For an attention inference kernel, Fu reported 1.3x to 1.7x speedups. In the whole-model case, the team placed an entire Llama-1B layer into one kernel. The execution trace showed operations overlapped in non-obvious ways. For example, during attention, the system can start loading KV cache before QKV plus RoPE has finished. Once QKV completes and the query is available, attention can proceed. Similarly, the output projection can begin loading weights before attention is fully over.

That kind of control required a CUDA framework built around an instruction-based abstraction, where each “sub-kernel” can be implemented separately, plus virtualized shared memory to coordinate overlapping I/O. Fu also described ThunderKittens, a kernel-writing library developed for these patterns. He compared it to Triton but lower-level, with finer-grained control.

The payoff shown was near “speed-of-light” decode. On a Llama-1B BF16 batch-size-one decoding slide, the comparison was against vLLM and SGLang on H100 and B200 GPUs, with the megakernel shown as the faster implementation. A later summary slide used different comparison labels — vLLM, DeepSpeed, and Megakernel — on A100 and H100. Fu’s specific utilization claim was that the H100 implementation achieved 72% bandwidth utilization, which he described as close to the physical speed limit for that operation on the GPU.

72%
reported H100 bandwidth utilization for the megakernel Llama-1B decode benchmark

The trade-off is labor. In response to a question, Fu said the cost of megakernels is “people’s blood, sweat, and tears.” A strong kernel engineer might spend a year writing megakernels for one hardware target, two or three models, and batch sizes 1 through 16. Batch size 17 may require starting over. Together, he said, is working on compilers to automate some of the process, but megakernels remain difficult. If they are done well, they are extremely fast; the engineering burden is the price.

Another question asked how megakernels interact with multi-GPU communication. Fu said there is early work showing NCCL calls can be fused into a megakernel if configured correctly, though his team has not yet found a “killer use case.” DeepSeek-V2, he noted, included a megakernel for the mixture-of-experts inference layer that fused some communication. His expectation is that future systems may use megakernels for parts of computation rather than necessarily for entire models, unless teams are willing to pay the full engineering cost.

Parcae makes parameter reuse a model-design lever

Parcae’s model-design implication is that parameter count need not be the only way to buy more computation. Fu described Parcae as work from his UCSD lab, led by Hayden Prairie in collaboration with Zachary Novak and Taylor Berg-Kirkpatrick. The project asks whether models can reuse parameters through recurrence: instead of making the network deeper by adding distinct layers, run some transformer blocks repeatedly.

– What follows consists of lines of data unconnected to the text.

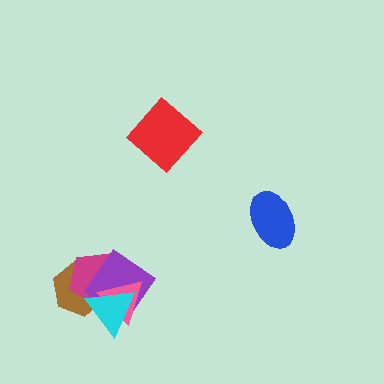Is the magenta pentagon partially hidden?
Yes, it is partially covered by another shape.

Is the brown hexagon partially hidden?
Yes, it is partially covered by another shape.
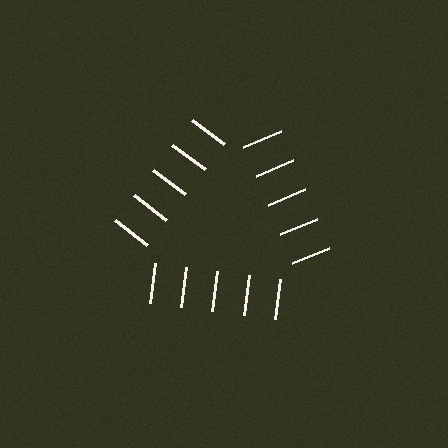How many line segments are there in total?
15 — 5 along each of the 3 edges.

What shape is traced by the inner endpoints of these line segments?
An illusory triangle — the line segments terminate on its edges but no continuous stroke is drawn.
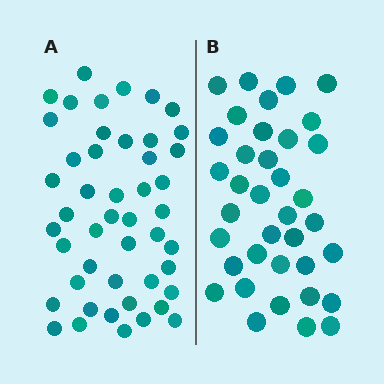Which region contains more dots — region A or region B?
Region A (the left region) has more dots.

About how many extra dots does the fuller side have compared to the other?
Region A has roughly 10 or so more dots than region B.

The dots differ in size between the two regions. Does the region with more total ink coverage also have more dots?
No. Region B has more total ink coverage because its dots are larger, but region A actually contains more individual dots. Total area can be misleading — the number of items is what matters here.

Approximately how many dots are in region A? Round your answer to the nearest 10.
About 50 dots. (The exact count is 47, which rounds to 50.)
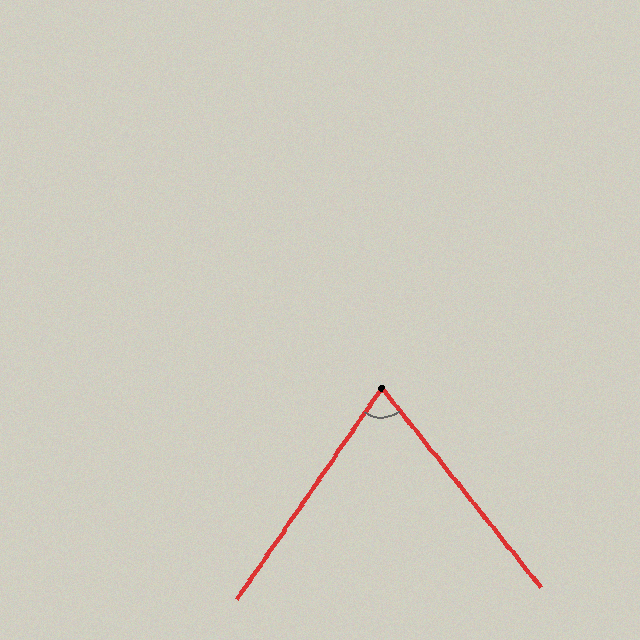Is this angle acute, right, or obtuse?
It is acute.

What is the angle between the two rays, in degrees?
Approximately 73 degrees.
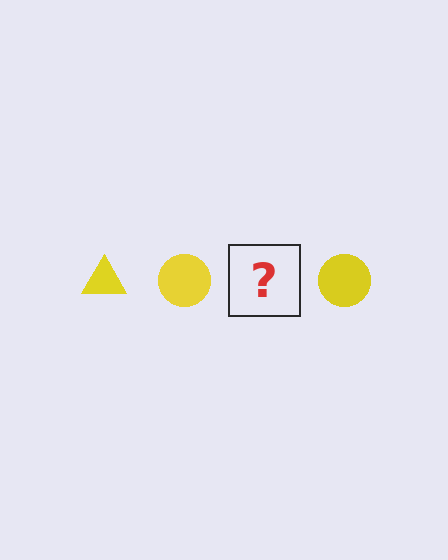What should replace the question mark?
The question mark should be replaced with a yellow triangle.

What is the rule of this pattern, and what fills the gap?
The rule is that the pattern cycles through triangle, circle shapes in yellow. The gap should be filled with a yellow triangle.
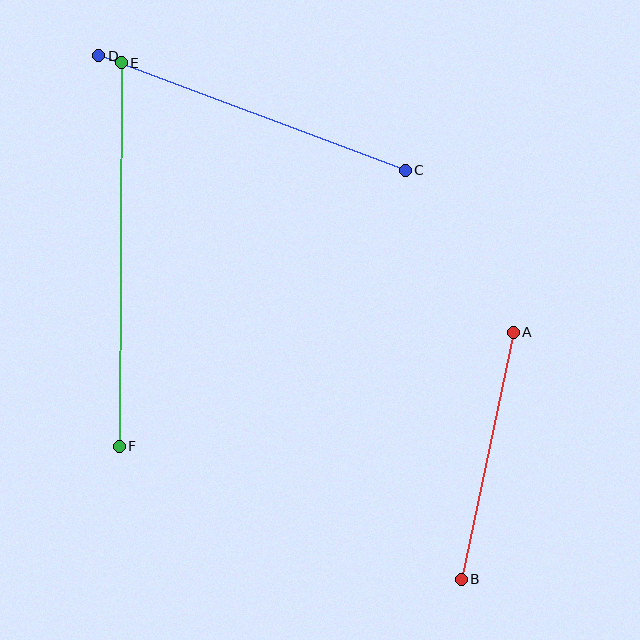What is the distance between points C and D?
The distance is approximately 327 pixels.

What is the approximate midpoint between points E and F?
The midpoint is at approximately (120, 254) pixels.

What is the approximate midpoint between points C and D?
The midpoint is at approximately (252, 113) pixels.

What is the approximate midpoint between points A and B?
The midpoint is at approximately (487, 456) pixels.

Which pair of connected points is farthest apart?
Points E and F are farthest apart.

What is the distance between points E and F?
The distance is approximately 384 pixels.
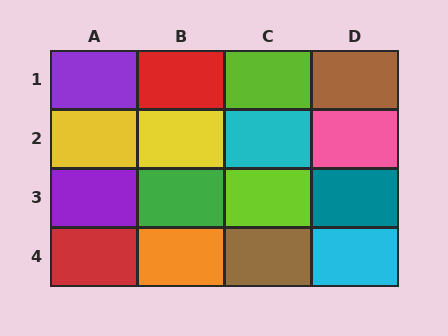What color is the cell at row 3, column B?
Green.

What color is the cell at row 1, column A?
Purple.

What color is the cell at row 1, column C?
Lime.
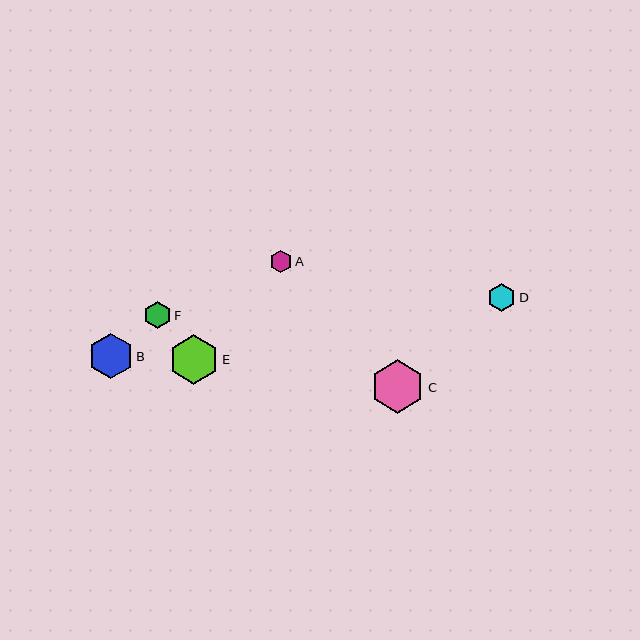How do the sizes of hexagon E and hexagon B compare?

In a looped transformer, activations enter a recurrent block, pass through it, and then pass back through the same block multiple times. This increases FLOPs while keeping parameter count constant. If additional compute improves quality, looping gives the model designer a dial for spending compute without increasing the memory footprint of weights.

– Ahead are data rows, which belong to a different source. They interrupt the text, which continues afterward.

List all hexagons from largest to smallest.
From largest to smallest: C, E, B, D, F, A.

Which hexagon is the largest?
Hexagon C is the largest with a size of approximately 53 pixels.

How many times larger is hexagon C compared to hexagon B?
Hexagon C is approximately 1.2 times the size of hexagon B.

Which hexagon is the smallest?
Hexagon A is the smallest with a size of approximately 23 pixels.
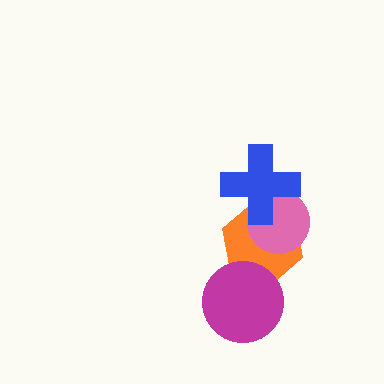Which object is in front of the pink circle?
The blue cross is in front of the pink circle.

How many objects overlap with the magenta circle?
1 object overlaps with the magenta circle.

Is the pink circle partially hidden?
Yes, it is partially covered by another shape.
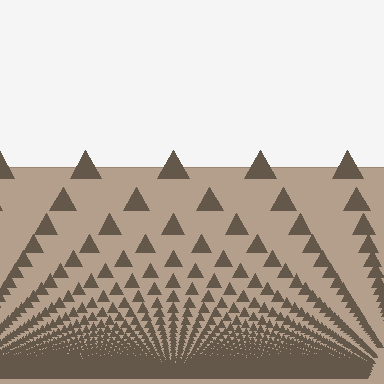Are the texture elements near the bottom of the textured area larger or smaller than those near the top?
Smaller. The gradient is inverted — elements near the bottom are smaller and denser.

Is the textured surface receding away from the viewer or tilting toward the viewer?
The surface appears to tilt toward the viewer. Texture elements get larger and sparser toward the top.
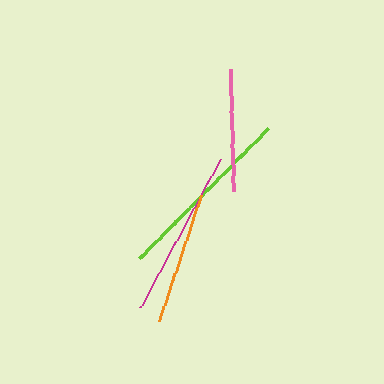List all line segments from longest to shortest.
From longest to shortest: lime and magenta (about equal), orange and pink (about equal).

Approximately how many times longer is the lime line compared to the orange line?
The lime line is approximately 1.4 times the length of the orange line.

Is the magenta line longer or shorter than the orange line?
The magenta line is longer than the orange line.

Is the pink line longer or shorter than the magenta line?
The magenta line is longer than the pink line.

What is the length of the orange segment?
The orange segment is approximately 133 pixels long.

Fu gave two reasons to care about that dial. First, looped models may offer better quality per parameter — “intelligence per parameter,” as he put it. Second, prior work suggested higher expressivity: some functions can be represented more effectively with recurrence than with a non-recurrent model of the same parameter count.

The incentive is especially clear from the inference side. Fewer parameters can mean more room for KV cache, less communication across GPUs, and more flexibility in fitting models onto particular serving hardware. The architecture question is therefore not only whether recurrence improves benchmark quality; it is whether recurrence can move a model to a different serving regime.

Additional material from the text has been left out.